Using such mirror statistics, we have built an alternative dataset and replicated major academic studies. They show that academic insights are indeed sensitive to measurement error, even if to different degrees. But also after thorough analysis, it is not possible to specify the sources of data defects. I have therefore devised a range of strategies researchers should employ to improve the robustness of inferences they draw from large economic datasets.
Our main ambition has been to understand why we measure the economy the way we do, particularly in countries beyond the Global North.
Beyond the truly case-specific insights, a broader pattern emerges when it comes to the embrace of international standards outside the Global North. Consonant with the political baggage that macroeconomic measurement approaches always have, the motivations to embrace or resist international standards, too, are politically driven – and not just attempts to measure the economy “better”. For example, the embrace of GDP in China has been an important political symbol of China's 1980s turn to a more market-oriented economic organization. Statistics South Africa has embraced international unemployment measures not because they suit the country particularly well, but because such global best practice standards were necessary to insulate the organization from charges of political bias. In smaller countries in the Global South, standard adoption has been promoted by the material incentives international organizations offered – even when standard implementation was superficial rather than genuine. Our case studies show how not just the design and the consequences of macroeconomic measures are political, but also the way and degree to which they are embraced around the world.

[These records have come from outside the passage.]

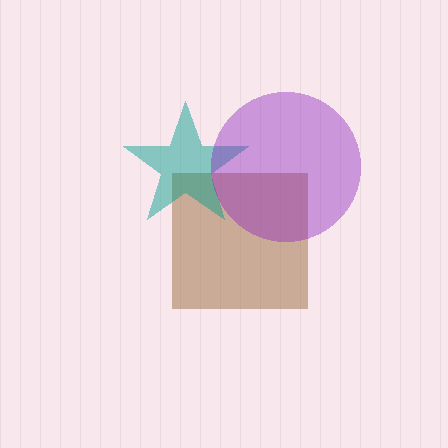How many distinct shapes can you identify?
There are 3 distinct shapes: a brown square, a teal star, a purple circle.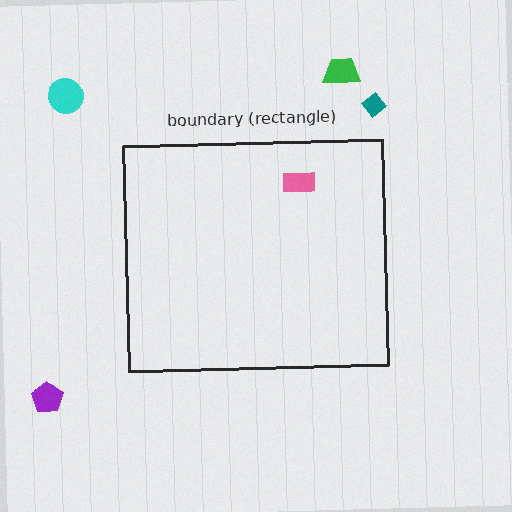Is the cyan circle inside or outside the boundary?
Outside.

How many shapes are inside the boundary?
1 inside, 4 outside.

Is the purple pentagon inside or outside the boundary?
Outside.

More generally, many macroeconomic measures face serious and growing measurement problems in times of globalization and digitization. And they are frequently poorly aligned with societies’ normative priorities and people's lived realities, for example when they ignore environmental destruction or informal labour markets. The ensuing question has been: if macroeconomic statistics suffer such defects, why is so little done to mend them? We focused on both technical measurement problems (the "concept-measurement gaps") and lacking citizen identification with official figures (the "measurement-experience gap").

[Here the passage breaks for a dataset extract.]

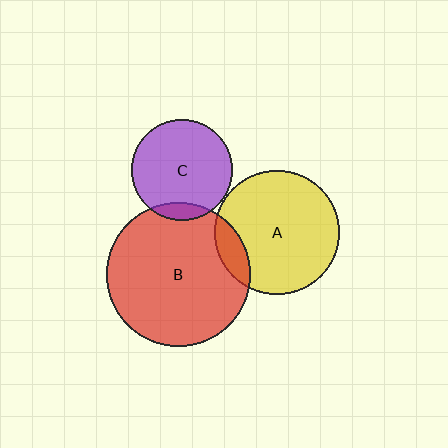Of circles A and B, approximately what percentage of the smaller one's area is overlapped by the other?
Approximately 10%.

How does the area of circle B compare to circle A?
Approximately 1.4 times.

Initially, we considered a range of answers to this question, including the power and material interests of status-quo champions, and ignorance and tunnel vision among the statisticians setting the standards. Our research has found neither intuition to withstand scrutiny. Statistical standard setting is largely in the hands of experts. And these clearly understood, and often lamented, the limitations of present-day statistics.
Instead, we found that statistics’ need for measurement reliability is increasingly at odds with blurring economic boundaries – between countries, between work and non-work, employment and non-employment, for-pay and for-free services, and so on. The 21st century economy is harder to pin down in neat statistics than that of the preceding century.
At the same time, citizen expectations of statistics – how "hard” and reliable they expect statistics to be – has increased. That instils a conservative bias into measurement approaches. Statisticians are unwilling to sacrifice the reliability of their measures to increase validity.
In addition, to make figures comparable internationally, governments have agreed to follow similar measurement routines. Consensus on measurement reforms is often elusive, however, and updates to for example the System of National Accounts typically take decades. Inevitably, statistical practices lag socio-economic transformations.